# Welche Springerfliege?



## Tino (12. Oktober 2008)

Bin erst seit letztem Jahr beim Mefo-Angeln.
Bitte verratet doch welche Fliege ihr zu welcher Jahreszeit vorschaltet.
Wie ich gelesen habe ist so eine Fliege nicht mehr wegzudenken.
Vielleicht gibt es ja ,,Standard-Fliegen`` zur bestimmten Jahreszeit.

Danke Euch im voraus


----------



## Zacharias Zander (12. Oktober 2008)

*AW: Welche Springerfliege?*

Ich nehme meistens cremefarbene oder orangene Garnelenimitate!im Sommer nehme ich schwarze Wollybugger!


----------



## Zacharias Zander (12. Oktober 2008)

*AW: Welche Springerfliege?*

http://www.meerforellenblinker.de/Fliegenfischen/Kuestenfliegen/Orange-CDC-Shrimp::495.html


----------



## Zacharias Zander (12. Oktober 2008)

*AW: Welche Springerfliege?*

Hier die Montage...


http://www.salar.dk/tipsglidendeophn.html


----------



## mefohunter84 (12. Oktober 2008)

*AW: Welche Springerfliege?*

Frühjahr, Sommer und Herbst z.B. Garnelenimitationen oder helle Streamer. Nachts dunkle Muster z.B. die "Zigarre".
Im Winter z.B. die "Polar Magnus" oder die "Juletreane". :m


----------



## magnus12 (12. Oktober 2008)

*AW: Welche Springerfliege?*

das Thema hatten wir schonmal

http://www.anglerboard.de/board/showthread.php?t=123157&highlight=beif%E4nger+mega

benutze bitte eine kräftige Vorfachschnur (ü30) und einen sorgfältigen Knosten, sonst :c

richtig lohnen tut sich das nur im Frühjahr, wenn mann mit schweren Ködern gegen Wind und Brandung ankämpft. Bei vielen Steinen und Blasentang lass ich es konsequent ganz bleiben. 

Gruß
Frank#h


----------



## Rosi (12. Oktober 2008)

*AW: Welche Springerfliege?*

Moin Tino, bei sonnigem Wetter eine Fliege die glitzert.  Z.B. die Jule, oder einen kleinen Streamer ohne Augen und unbeschwert. Die Fliege kann ganz spärlich gebunden sein. Sie sollte schwimmen, dann bewegt sie sich noch langsamer in die Tiefe als der Blinker. Sie schwebt ihm hinterher. (Rücken aus Foam wie beim Gurgler)
Die Fliege muß leicht sein, weil sie sonst Weite nimmt im Wurf. Nachts kann sie leuchten. Dazu bindest du einfach ein Stück Glibberfuß von einem Tintenfisch ein. (vom Brandungspaternoster) 
In trübem Wasser bringt eine Springerfliege wenig, so meine Erfahrung.
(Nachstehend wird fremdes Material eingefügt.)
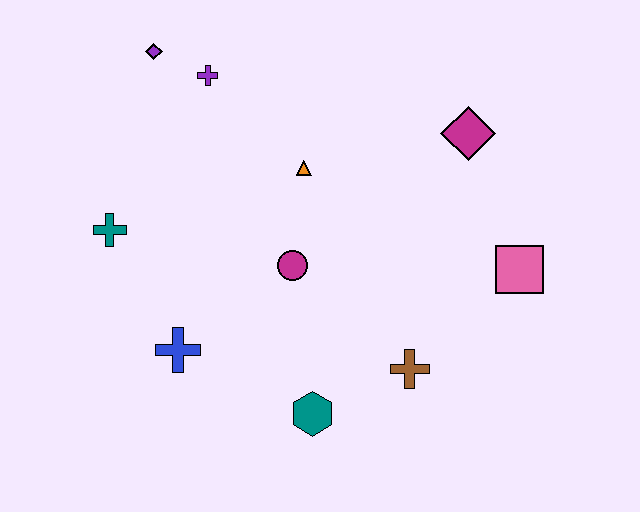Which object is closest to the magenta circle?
The orange triangle is closest to the magenta circle.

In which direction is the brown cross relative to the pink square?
The brown cross is to the left of the pink square.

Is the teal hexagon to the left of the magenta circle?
No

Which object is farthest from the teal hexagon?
The purple diamond is farthest from the teal hexagon.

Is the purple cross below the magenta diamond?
No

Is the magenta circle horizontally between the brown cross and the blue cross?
Yes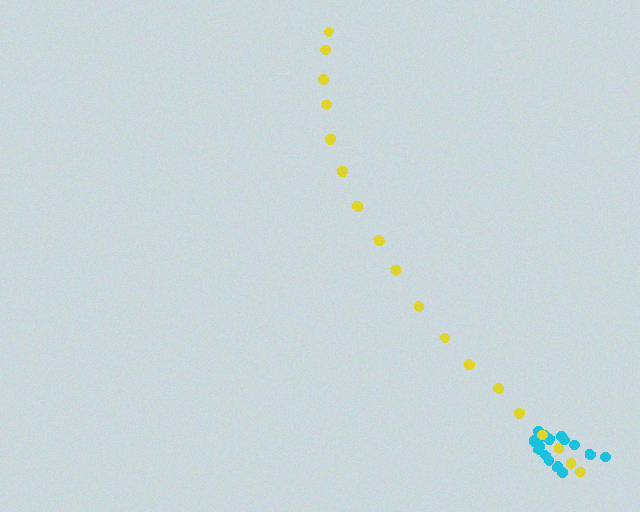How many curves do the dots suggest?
There are 2 distinct paths.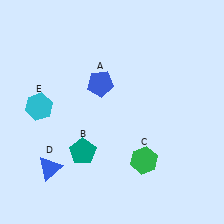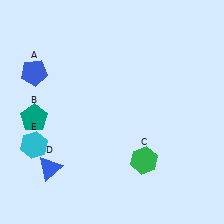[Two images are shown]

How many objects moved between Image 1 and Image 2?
3 objects moved between the two images.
Mir ist in Magnus seiner Beschreibung der Abstand zum Blinker viel zu groß, 30cm reichen dicke. 

Der Springerknoten ist ein Schei...knoten. Ich weiß garnicht warum man sich die Mühe machen soll. Da gibt es mindestens 2 viel einfachere Knoten für eine fest fixierte Seitenschnur. Einer heißt Lindemanns Loop, einer Mundknoten, den gibts auch verbessert. Blos wozu? Man kann doch das Vorfach aushängen und eine Schlaufe legen. Alle genannten Knoten sind nur notwendig, wenn man das Vorfach oder den Blinker nicht aushängen kann.
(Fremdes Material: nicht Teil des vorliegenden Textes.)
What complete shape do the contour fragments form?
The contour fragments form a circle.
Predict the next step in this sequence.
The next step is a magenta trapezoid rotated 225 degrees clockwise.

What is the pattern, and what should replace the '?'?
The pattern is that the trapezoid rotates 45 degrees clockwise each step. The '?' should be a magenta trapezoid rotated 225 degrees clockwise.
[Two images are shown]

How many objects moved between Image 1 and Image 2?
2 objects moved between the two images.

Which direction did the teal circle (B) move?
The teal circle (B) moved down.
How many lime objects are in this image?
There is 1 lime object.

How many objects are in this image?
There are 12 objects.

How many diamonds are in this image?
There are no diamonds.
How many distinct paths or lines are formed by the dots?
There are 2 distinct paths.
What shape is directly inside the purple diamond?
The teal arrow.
Kann man es aushängen, dann legt man einfach eine Schlaufe rein und bindet den Seitenarm mit einem Grinner oder Clinch an.

Der Knoten an der Fliege ist sowas von egal, Hauptsache er hält. Wenn es die richtige Fliege ist. ( siehe oben) Ist es ein Klopper der nicht schwimmt, muß man natürlich einen Rapala binden oder einen ähnlich beweglichen Knoten.


----------



## Tino (13. Oktober 2008)

*AW: Welche Springerfliege?*

Vielen Dank an Euch erstmal.

Habe schon, wie magnus empfahl,das Board durchforstet.
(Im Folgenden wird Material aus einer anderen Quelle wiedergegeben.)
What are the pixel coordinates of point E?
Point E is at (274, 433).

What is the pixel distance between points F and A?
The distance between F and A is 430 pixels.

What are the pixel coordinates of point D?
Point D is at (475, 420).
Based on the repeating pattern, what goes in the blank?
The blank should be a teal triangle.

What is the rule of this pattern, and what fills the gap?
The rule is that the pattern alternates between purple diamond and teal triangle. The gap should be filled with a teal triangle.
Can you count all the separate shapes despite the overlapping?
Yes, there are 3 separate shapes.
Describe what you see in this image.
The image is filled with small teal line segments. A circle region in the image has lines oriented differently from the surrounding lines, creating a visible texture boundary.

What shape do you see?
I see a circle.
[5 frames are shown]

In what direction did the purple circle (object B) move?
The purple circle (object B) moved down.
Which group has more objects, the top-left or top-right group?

Sind ja nicht all zu viele begeistert von der vorgeschalteten Fliege.


----------



## bamse34 (13. Oktober 2008)

*AW: Welche Springerfliege?*

Moin Moin!
Ich fiche sehr gerne, um nicht zu sagen ausschließlich mit Springerfliege und fange auch im Herbst damit sehr gut. Mit einer Magnus machst du nie etwas falsch. Ich fische die Fliegen immer an einem Rutschknoten und an 30er Fluorocarbon. Den Rutschknoten brauche ich, da ich oft sehr flach und über Kraut angel und ich so nicht gefahr laufe einen Fisch zu verlieren weil der Blinker im Kraut hängt. Ich fange auch im Herbst bestimmt 30% meiner Fische mit der Springerfliege.
Gruß Sebastian


----------



## Mr. Sprock (25. Oktober 2008)

*AW: Welche Springerfliege?*

Man kann auch einfach ein halbes Makrelenvorfach nehmen. Blinker dran - fertig.


----------